Sunday, 13 May 2012


Madras High Court strikes down NHAI Land Acquisition Provision
              Shubhojit Ghosh                                                                                     April 27, 2011
T.Chakrapani v. Union of India
Available at http://www.indiankanoon.org/doc/1177053/
Background
The National Highways Laws (Amendment) Act, 1997 (the “Act”) amended the National Highways Act, 1956 and the National Highways Authorities Act, 1958, with the object “to create an environment to promote private investment in national highways, to speed up construction of highways and to remove bottlenecks in their proper management.” Among the various sections inserted by the Act into the National Highways Act, 1956 and the National Highways Authorities Act, 1958, was the insertion of Section 3J to the National Highways Act, 1956, which stated that “Nothing in the Land Acquisition Act, 1894, shall apply to an acquisition under this Act.”
Petitioners Contentions
The Petitioners challenged the Act on the ground that the Parliament has no power to enact a law, diametrically opposite to the Land Acquisition Act, 1894 (the “Land Acquisition Act”) to acquire land.

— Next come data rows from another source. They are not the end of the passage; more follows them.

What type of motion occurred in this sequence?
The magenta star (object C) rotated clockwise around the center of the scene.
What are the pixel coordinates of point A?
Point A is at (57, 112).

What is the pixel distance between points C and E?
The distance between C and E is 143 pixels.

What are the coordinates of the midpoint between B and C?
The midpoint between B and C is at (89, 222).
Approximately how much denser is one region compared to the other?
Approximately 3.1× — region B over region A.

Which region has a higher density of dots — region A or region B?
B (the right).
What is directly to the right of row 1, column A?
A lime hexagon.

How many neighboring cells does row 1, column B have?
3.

First Contention: The primary contention of the Petitioners was that while the other sections inserted into the National Highways Act, namely Sections 3A, 3C, 3D, 3E and 3G were similar to the analogous sections of the Land Acquisition Act, the insertion of Section 3J has excluded the application of the Land Acquisition Act, with the sole object to deny solatium and interest payable under the Land Acquisition Act for compulsory acquisition and also to deny the right of appeal against the compensation determined by the competent authority. The challenge was that Section 3J would be hit by Article 14 of the Constitution of India, as it discriminates with regard to payment of compensation, in the case oof ascuisition under two different Acts. In support of this contention, the Petitioners placed reliance on the judgement of the Supreme Court in the case of State of Madhya Pradesh v. G.C. Mandawar, AIR 1954 SC 493, wherein it was held that, “On those provisions, the position is that when a law is impugned under Article 13, what the Court has to decide is whether “that” law contravenes any of the provisions of Part III. If it decides that it does, it has to declare it void, if it decides that it does not, it has to uphold it. It is conceivable that when the same legislature enacts two different laws, but in substance they form one legislation, it might be open to the Court to disregard the form and treat them as one law and strike it down; If in their conjunction they result in discrimination.”

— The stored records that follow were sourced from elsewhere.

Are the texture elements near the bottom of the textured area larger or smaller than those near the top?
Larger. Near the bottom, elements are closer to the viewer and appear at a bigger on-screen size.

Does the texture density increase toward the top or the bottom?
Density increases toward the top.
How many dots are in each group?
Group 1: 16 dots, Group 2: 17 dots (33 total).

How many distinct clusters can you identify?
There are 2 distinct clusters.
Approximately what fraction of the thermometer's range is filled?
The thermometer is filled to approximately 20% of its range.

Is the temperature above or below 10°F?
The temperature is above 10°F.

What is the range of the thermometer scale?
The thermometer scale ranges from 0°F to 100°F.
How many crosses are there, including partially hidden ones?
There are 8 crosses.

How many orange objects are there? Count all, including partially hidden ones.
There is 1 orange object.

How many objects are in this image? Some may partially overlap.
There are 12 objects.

Second Contention: The jurisdiction of the Government under the doctrine of “emenint domain” is based on two Latin maxims. (i) Isulus populi supremaest (The regard for public welfare is the highest law) (ii) Necessitis publica majorest quam private (Public necessity is greater than private necessity). The contention was that in the absence of public purpose, no law can be enacted, to acquire the land of a private person. The contention was based on the ground that public purpose has not been defined in the Act.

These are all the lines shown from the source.